Aux premiers jours de septembre 1914, les troupes allemandes sont aux portes de Paris, en Seine-et-Marne. L’état-major doit trouver une solution rapide pour acheminer des troupes, afin de contenir les soldats allemands les plus avancés sur notre territoire. Il faut impérativement transporter le plus rapidement possible des hommes pour contrer l’invasion de l’armée allemande.
La première idée est de recourir aux chemins de fer mais, les réseaux ferroviaires français sont (déjà à l’époque) complètement désorganisés et inefficaces. Sur ordre du général Gallieni, ce sont 1 100 taxis parisiens ainsi que quelques autocars qui sont réquisitionnés. L’objectif est de trouver un moyen de transport aux fantassins de la 7ème division d’infanterie. Ces voitures sont en majorité des Renault AG1 Landaulet en vogue à l’époque dans le parc des taxis de la capitale. Chaque taxi peut embarquer 5 personnes à la vitesse de 25 km/h.

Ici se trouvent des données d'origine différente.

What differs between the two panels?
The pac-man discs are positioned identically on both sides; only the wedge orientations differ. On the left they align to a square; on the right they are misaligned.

C’est sur la place des Invalides que le premier convoi se forme. Les 600 premiers taxis de la Marne partent au cours de la nuit, direction Tremblay-lès-Gonesse, puis Le Mesnil-Amelot. Un second convoi de 700 taxis quitte les Invalides pour Gagny. Les valeureux taxis sont le 8 au matin aux portes de Nanteuil-le-Haudouin et Silly-le-Long.
Les troupes sont déposées et les chauffeurs de taxi repartent dans le sens inverse pour Paris. Détail amusant, les compagnies de taxi seront payées d’après les indications portées au compteur, comme pour n’importe quelle course.
Dans l’imaginaire collectif, cette épopée demeure comme un élément déterminant dans la victoire française. Dans les faits, les 6 000 soldats transportés par 600 taxis entre le 6 et le 8 septembre sont épuisés. Ils proviennent d’unités ayant subi de lourdes pertes, et leur impact sur le terrain sera mesuré, surtout que cela représente à peine 2 régiments. A l’échelle de la bataille, ce n’est pas déterminant militairement parlant. Le vrai succès de cette opération sera psychologique. Premièrement, elle porte un coup aux Allemands, par son ingéniosité et la surprise ainsi provoquée. L’épopée des taxis de la Marne marque également l’intégration de la société civile dans un conflit armé. La guerre entre dans une nouvelle ère. L’utilisation des machines, des véhicules de plus en plus perfectionnés peut faire basculer un conflit.
Mais surtout, cette opération se fait sous les yeux des Parisiens. Les habitants de la capitale voient partir et encouragent ces taxis qui vont sauver la France. Les taxis de la Marne sont entrés dans la légende. C’est le sentiment national qui en sort renforcé. La débrouillardise française en sort grandie. L’état-major tient avec cette belle histoire un bel outil de propagande pour fédérer tout un pays. Militairement, l’armée française, qui était en pleine déroute fait, grâce à ces taxis, une belle volte-face. Mieux, elle se remet à attaquer un ennemi allemand, qui de toute évidence ne s’y attendait pas.
Enfin, Le dernier chauffeur des taxis de la Marne, Kléber Berrier (en photo ci-dessous), disparaît en 1985.